At what point do we become human?
Missouri lawmakers have declared their answer. By withholding both his signature and his veto, Democratic Gov. Jay Nixon signaled that he agreed and recently allowed the legislative answer to become state law.
“The life of each human being begins at conception,” according to Senate Bill 793, which adds new regulations to the state’s 24-hour informed consent law for abortions. “Abortion will terminate the life of a separate, unique, living human being.”
The bill makes Missouri the second state to adopt such language after a similar provision became law in South Dakota in 2005, and then survived a legal challenge in federal court in 2008.
Abortion providers will be required to include the language from the bill “prominently” on brochures that will be required for every woman seeking the procedure—even if they don’t happen to believe the Christian theology the words represent.
“Those are not sentiments that all the world’s religions, or all the people in the state, believe in,” said Paula Gianino, president and CEO of Planned Parenthood of the St. Louis Region and Southwest Missouri.
But supporters of the new law say they see no conflict between religion and the law’s definition of life.
State Sen. Jim Lembke, a Republican and one of the bill’s sponsors, said the language on the new brochures “is not a religious statement. It’s a scientific statement.”
Those with differing beliefs “will have to take all the information given to them and make an informed decision,” Lembke said.
The sentiment expressed in the first of the new brochures’ two sentences—that life begins at conception—has been part of Missouri law for nearly a quarter century. Scientists agree that when a sperm and egg unite, a living organism results.
But for philosophers and theologians, things get more complicated with the second sentence about abortion ending the life of a `separate, unique, living human being.”
“The distinction is between human life where you’re talking about an organism as opposed to a human life in a moral sense,” said Bonnie Steinbock, professor of philosophy at the State University of New York at Albany. “Those are two different debates that go back to Aquinas and the issue of ensoulment.”
Aquinas, and Augustine before him, wrestled with concepts first introduced by Aristotle in the fourth century B.C. Aristotle believed that a soul could only inhabit a fetus when that fetus began to look human, a timetable he set at 40 days for men and 90 days for women.
The 40-day notion prevailed in the Roman Catholic Church until the 19th century, when Pope Pius IX removed the distinction between souled and unensouled fetuses from church doctrine.
Since then, the Catholic Church has conceded that man can never know empirically when an embryo gains its soul.
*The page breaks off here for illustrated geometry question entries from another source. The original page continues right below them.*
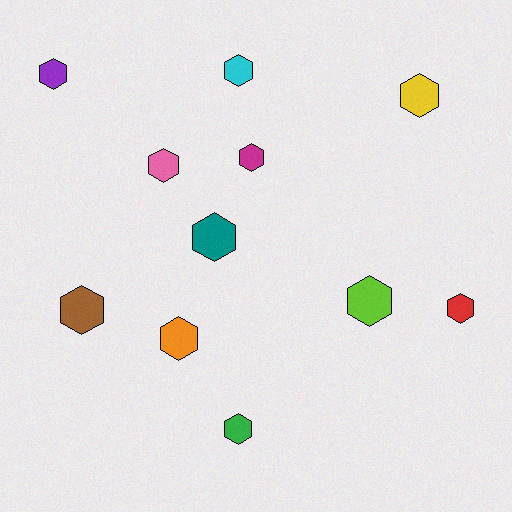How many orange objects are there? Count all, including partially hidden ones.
There is 1 orange object.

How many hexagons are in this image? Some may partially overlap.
There are 11 hexagons.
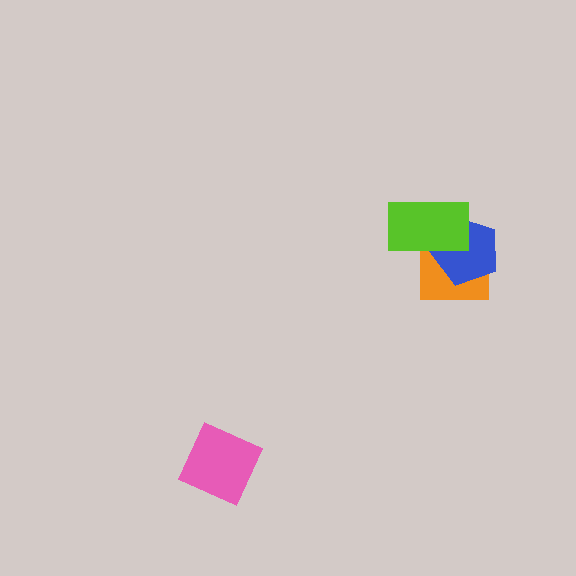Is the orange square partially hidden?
Yes, it is partially covered by another shape.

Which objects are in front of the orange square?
2 objects cover part of the orange square: the blue pentagon and the lime rectangle.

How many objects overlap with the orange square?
2 objects overlap with the orange square.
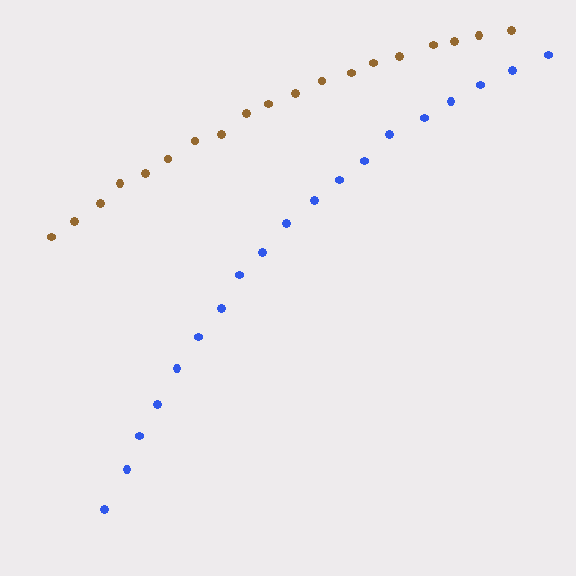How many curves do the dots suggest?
There are 2 distinct paths.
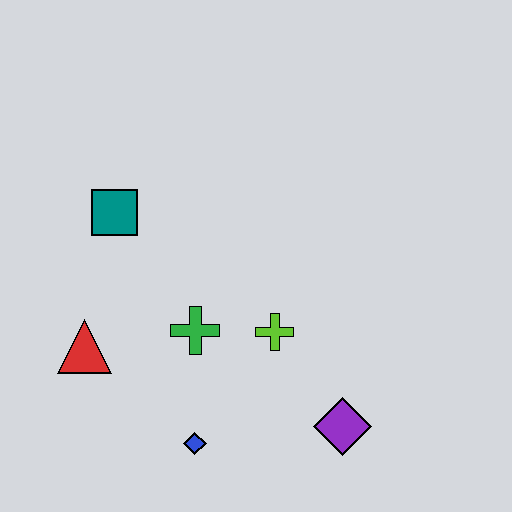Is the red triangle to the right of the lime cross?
No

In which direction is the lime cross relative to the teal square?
The lime cross is to the right of the teal square.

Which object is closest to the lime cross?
The green cross is closest to the lime cross.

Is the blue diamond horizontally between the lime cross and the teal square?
Yes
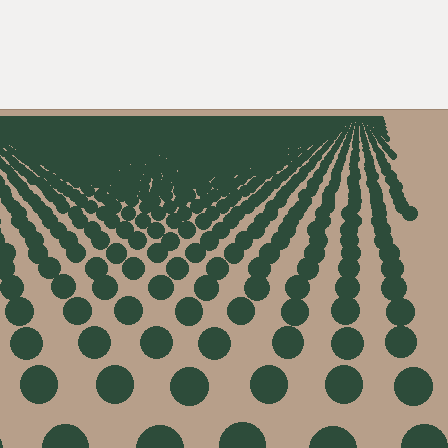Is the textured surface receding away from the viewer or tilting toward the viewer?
The surface is receding away from the viewer. Texture elements get smaller and denser toward the top.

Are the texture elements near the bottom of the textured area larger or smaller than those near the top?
Larger. Near the bottom, elements are closer to the viewer and appear at a bigger on-screen size.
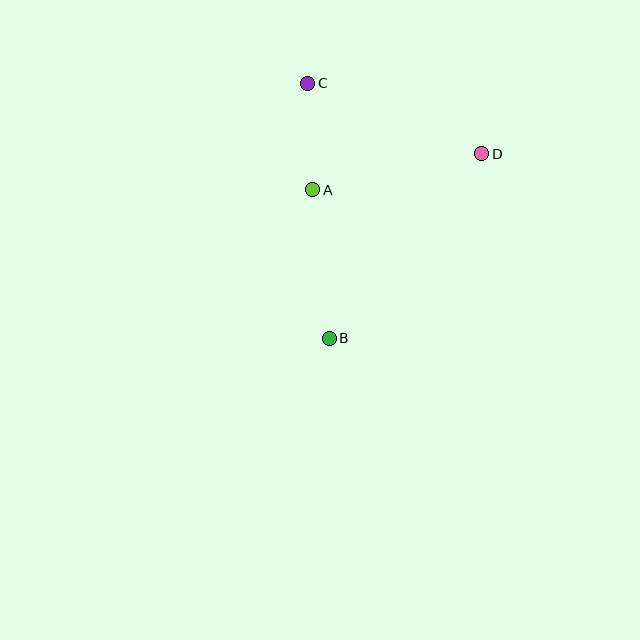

Pope John Paul II said “the mere probability that a human person is involved would suffice to justify an absolutely clear prohibition of any intervention aimed at killing a human embryo.”
Protestant denominations have a variety of positions on life’s beginnings, although more conservative evangelical churches largely embrace the Vatican’s absolutist views.
But other faith traditions disagree, and have for centuries.
“The Talmud says that from the moment of fertilization until 40 days, the embryo has a status of being nearly liquid,” said Rabbi Yehiel Poupko, Judaic scholar at the Jewish Federation of Metropolitan Chicago. “The question for Jewish law is not when does life begin, but when is the embryo entitled to the justice and compassion of society?”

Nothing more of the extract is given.